E.  Peranan Pengawasan dalam Hubungannya dengan Disiplin
    
     Pada dasarnya banyak indikator yang memepengeruhi tingkat kedisiplinan karyawan suatu organisasi salah satunya yaitu waskat (pengawasan melekat). Waskat adalah tindakan nyata dan paling evektif dalam mewujudkan kedisiplinan karyawan perusahaan. Dengan wasket berarti atasan harus aktif dan langsung mengawasi prilaku, moral dan sikap, gairah kerja dan prestasi kerja agar dapat mengawasi dan memberikan petunjuk jika ada bawahannya yang mengalami kesulitan dalam menyelesaikan pekerjaannya.

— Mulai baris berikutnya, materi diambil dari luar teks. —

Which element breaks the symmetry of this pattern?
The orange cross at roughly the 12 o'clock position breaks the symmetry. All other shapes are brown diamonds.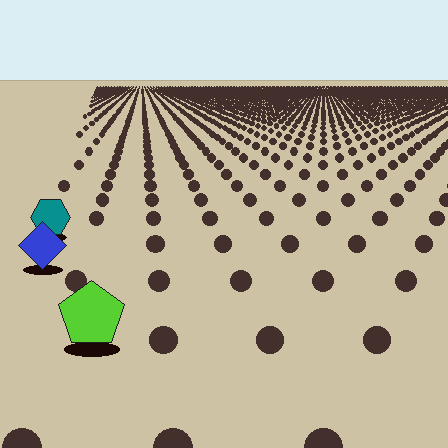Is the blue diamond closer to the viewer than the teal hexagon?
Yes. The blue diamond is closer — you can tell from the texture gradient: the ground texture is coarser near it.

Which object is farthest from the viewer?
The teal hexagon is farthest from the viewer. It appears smaller and the ground texture around it is denser.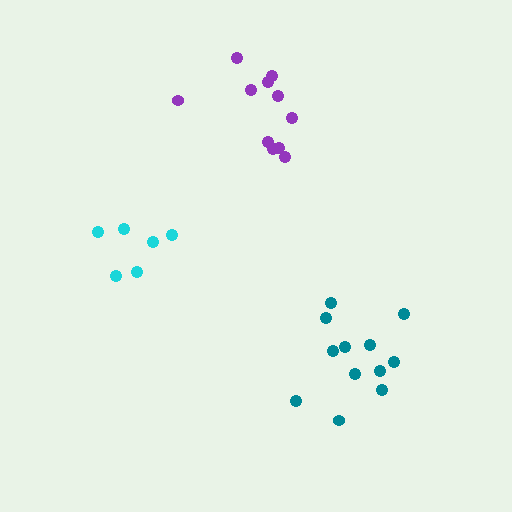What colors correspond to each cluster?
The clusters are colored: teal, cyan, purple.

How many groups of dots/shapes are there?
There are 3 groups.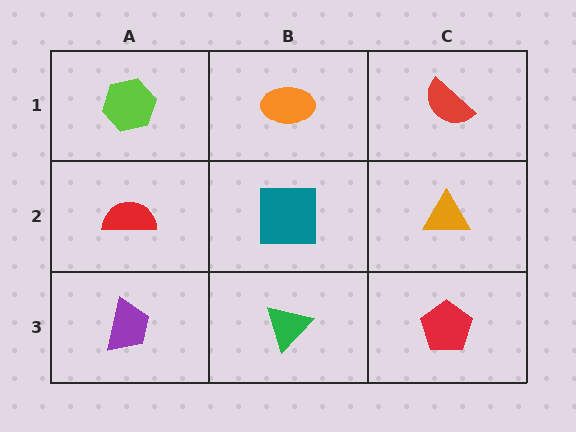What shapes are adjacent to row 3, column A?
A red semicircle (row 2, column A), a green triangle (row 3, column B).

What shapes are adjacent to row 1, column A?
A red semicircle (row 2, column A), an orange ellipse (row 1, column B).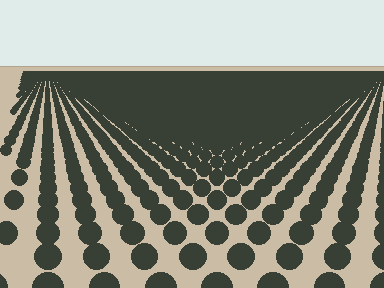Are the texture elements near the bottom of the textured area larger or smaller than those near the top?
Larger. Near the bottom, elements are closer to the viewer and appear at a bigger on-screen size.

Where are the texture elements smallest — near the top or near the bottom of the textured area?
Near the top.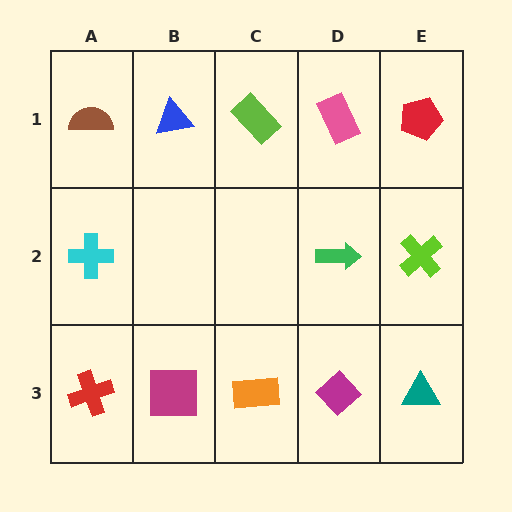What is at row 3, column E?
A teal triangle.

     Dengan waskat, atasan secara langsung dapat mengetahui kemampuan dan kedisiplinan setiap individu bawahannya. Sehingga konduiet setiap bawahannya dinilai secara objektif. Waskat bukan hanya mengawasi moral kerja dan kedisiplinan karyawan saja, tetapi juga harus berusaha mencari sistem kerja yang lebih efektif untuk mewujudkan tujuan organisasi, karyawan dan masyarakat. Dengan sistem yang bak akan tercipta internal kontrol yang dapat mengurangi kesalahan-kesalahan dan mendukung kedisiplinan serta moral kerja karyawan.
     Jadi waskat menuntut adanya kebersamaan aktif antara atasan dengan bawahan dalam mencapai tujuan perusahaan, karyawan dan masyarakat, dengan kebersamaan aktif antara atasan dengan bawahan,terujud kerjasama yang baik dan harmonis dalam perusahaan yang mendukung terbinanya kedisiplinan karyawan yang baik.